A Ouagadougou, Amadou* avait appris à oublier les regards insistants qui le poursuivent dans la rue, fixant son visage au teint clair et son turban enroulé autour de la tête. Mais depuis quelque temps, cet étudiant de 27 ans originaire de Dori, dans la région du Sahel (nord-est), ne parvient plus à échapper aux invectives à l’université et jusque dans son cercle d’amis. « On me répète que je ressemble à un terroriste. Un professeur m’a même exhorté devant la classe à convaincre mes parents d’arrêter leurs attaques », raconte le jeune Burkinabé issu de la communauté peule, un groupe ethnique majoritaire dans sa région d’origine ravagée par les violences djihadistes. Pour une partie de l’opinion, le raccourci est vite fait. « Nous sommes devenus les premiers suspects », regrette Amadou, amer.

Au Burkina Faso, la stigmatisation et la discrimination ne cessent de s’aggraver contre la communauté peule depuis que certains de ses membres se sont enrôlés au sein de groupes djihadistes. Lundi 12 septembre, l’ONU a exprimé son inquiétude devant « l’augmentation des discours de haine et d’incitation à la violence contre les minorités ethniques », qui se propagent dans ce pays pourtant longtemps considéré comme un modèle de tolérance et de vivre-ensemble dans la région.
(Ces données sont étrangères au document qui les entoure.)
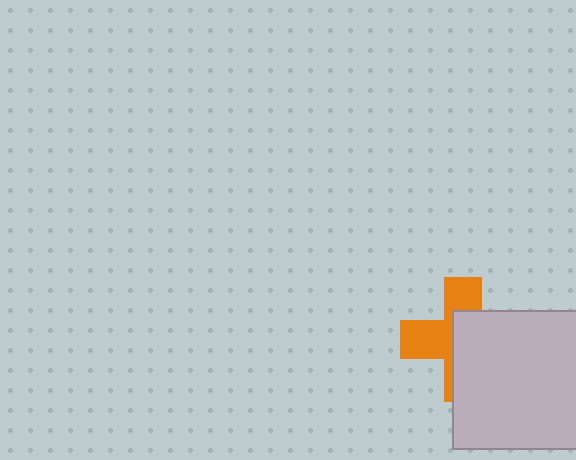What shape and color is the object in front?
The object in front is a light gray square.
Depuis l’apparition, il y a six ans, du premier groupe djihadiste burkinabé, fondé par le prédicateur peul Ibrahim Malam Dicko, Amadou a vu les messages de haine se multiplier sur son compte Facebook. Insultes, menaces, appels au meurtre… Avant, il les effaçait ; désormais, il garde tout. Pas pour porter plainte, mais « pour apprendre à vivre avec, puisque le pire est à venir », présage-t-il tristement, en montrant les messages d’un inconnu qui le harcèle depuis un mois, l’appelant « monsieur le terroriste » et le sommant de quitter le pays.

« Il faut exterminer, il faut tuer »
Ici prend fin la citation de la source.